ComplyAI Data Infrastructure

This document outlines the data architecture, databases, and key data models used across the ComplyAI infrastructure.

Database Overview

The infrastructure primarily relies on PostgreSQL for relational data and ChromaDB for vector embeddings (AI/ML).

ServiceDatabaseORM / DriverNotes
complyai-apiPostgreSQLFlask-SQLAlchemyMain business data
api-asyncPostgreSQLAsyncPGHigh-performance async access
complyai_cmsPostgreSQLFlask-SQLAlchemyCMS content data
complyai-ipuChromaDBN/AVector embeddings for AI
complyai-violinChromaDBN/AVector embeddings for AI

Key Data Models

Core API (complyai-api)

Located in app/models/core_models.py.

Ad & Spend Tracking

  • SpendClientAdAccounts: Tracks client ad accounts.
  • SpendClientAdAccountsSpendData: Stores spend data associated with accounts.
  • LineOfCreditAdAccounts: Manages credit lines for ad accounts.
  • LineOfCreditAdAccountSpendData: Spend data specific to credit lines.
  • FacebookCurrentAdData: Real-time ad data from Facebook.

Reporting & Compliance

  • DailyRejectedAdReport: Logs of rejected ads for compliance reporting.
  • ScoreResult: Stores scoring results (likely for compliance checks).
  • SpendClientsRatesChecker: Validates rates for clients.

Webhooks

  • FacebookWebhooks: Stores incoming webhook payloads from Facebook.

CMS (complyai_cms)

Located in www/<app>/models.py. Follows a modular app structure.

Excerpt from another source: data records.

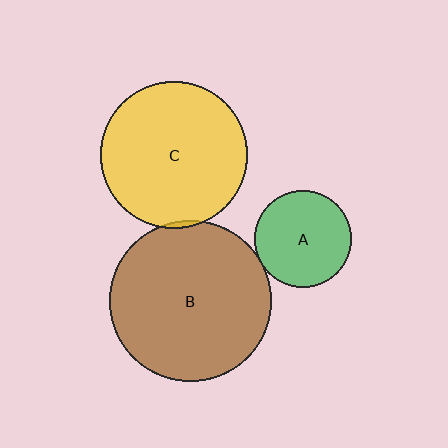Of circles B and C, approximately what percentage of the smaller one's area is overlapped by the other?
Approximately 5%.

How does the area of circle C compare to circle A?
Approximately 2.3 times.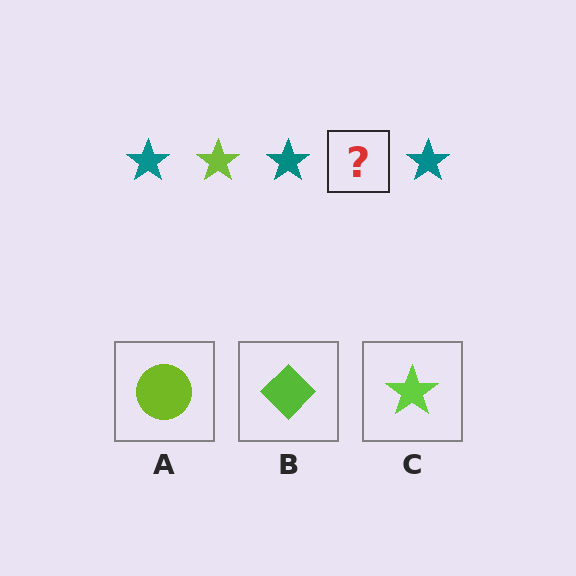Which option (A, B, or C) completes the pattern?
C.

  • home: Core homepage models.
  • news: News articles or blog posts.
  • standardpages: Generic CMS pages.
  • users: User profiles and authentication extensions.
  • forms: Dynamic form builders.
  • images: Image asset management.

AI Infrastructure

Vector Store

  • ChromaDB: Used by complyai-ipu and complyai-violin to store embeddings for semantic search and RAG (Retrieval-Augmented Generation) flows.
  • Models: Uses HuggingFace transformers and torch for embedding generation.

Data Flow

  1. Ingestion: complyai-api ingests data via Webhooks (FacebookWebhooks) and Scrapers.
  2. Processing: api-async or Celery workers (in complyai-api) process raw data.
  3. Storage:
    • Structured data -> PostgreSQL (SpendData, AdAccounts).
    • Unstructured/Embedding data -> ChromaDB via complyai-ipu.
  4. Presentation: complyai-frontend and www fetch data via API endpoints.